The 10-term congressman from Texas has been a strict constitutionalist since he came into public life some 30 years ago.
Focus on freedom: Republican presidential candidate Ron Paul has long been studying economics and world markets.
karin cooper/face the nation
Berlin, N.H.
Ron Paul still looks surprised when his calls to follow the Constitution and restore a sound currency set off whoops of approval at a campaign stop.
The 10-term GOP congressman from Texas has been making these points for 30 years, with little to show for it beyond hundreds of House votes on the short end of 434 to 1. Critics called him a crank.
But lately, his views and values – the product of a lifetime of intense, self-directed study – are finding an audience. His message is basic: freedom and limited government. Repeal the welfare-warfare state. Get out of Iraq, now. Abolish the income tax. End the war on drugs. Put the dollar back on a more solid footing.
"Unlike some others, I wasn't really anxious to run for president," he tells supporters at Tea Bird's Café and Bistro in Berlin, N.H. "I didn't believe the country was ready for a strict constitutionalist."

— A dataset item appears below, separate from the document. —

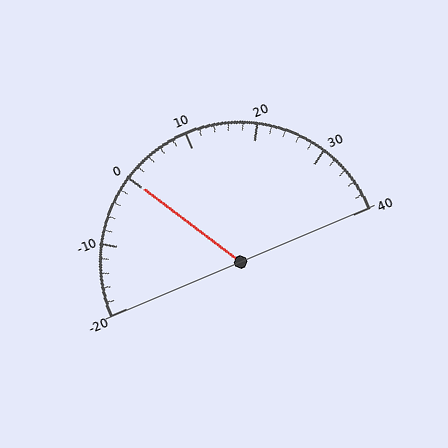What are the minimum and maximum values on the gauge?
The gauge ranges from -20 to 40.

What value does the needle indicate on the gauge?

When he says "strict," he means it. As a member of Congress, he refuses to vote for any bill not explicitly set out in the Constitution, earning him the nickname "Dr. No." He routinely votes against new taxes, deficit budgets, government surveillance, gun control, war funding, and the war on drugs. He would abolish the Internal Revenue Service, the Federal Reserve, the US Departments of Education, Energy, and Commerce as well as other "unconstitutional domestic bureaucracies." He has called for America to withdraw from the World Trade Organization and the United Nations.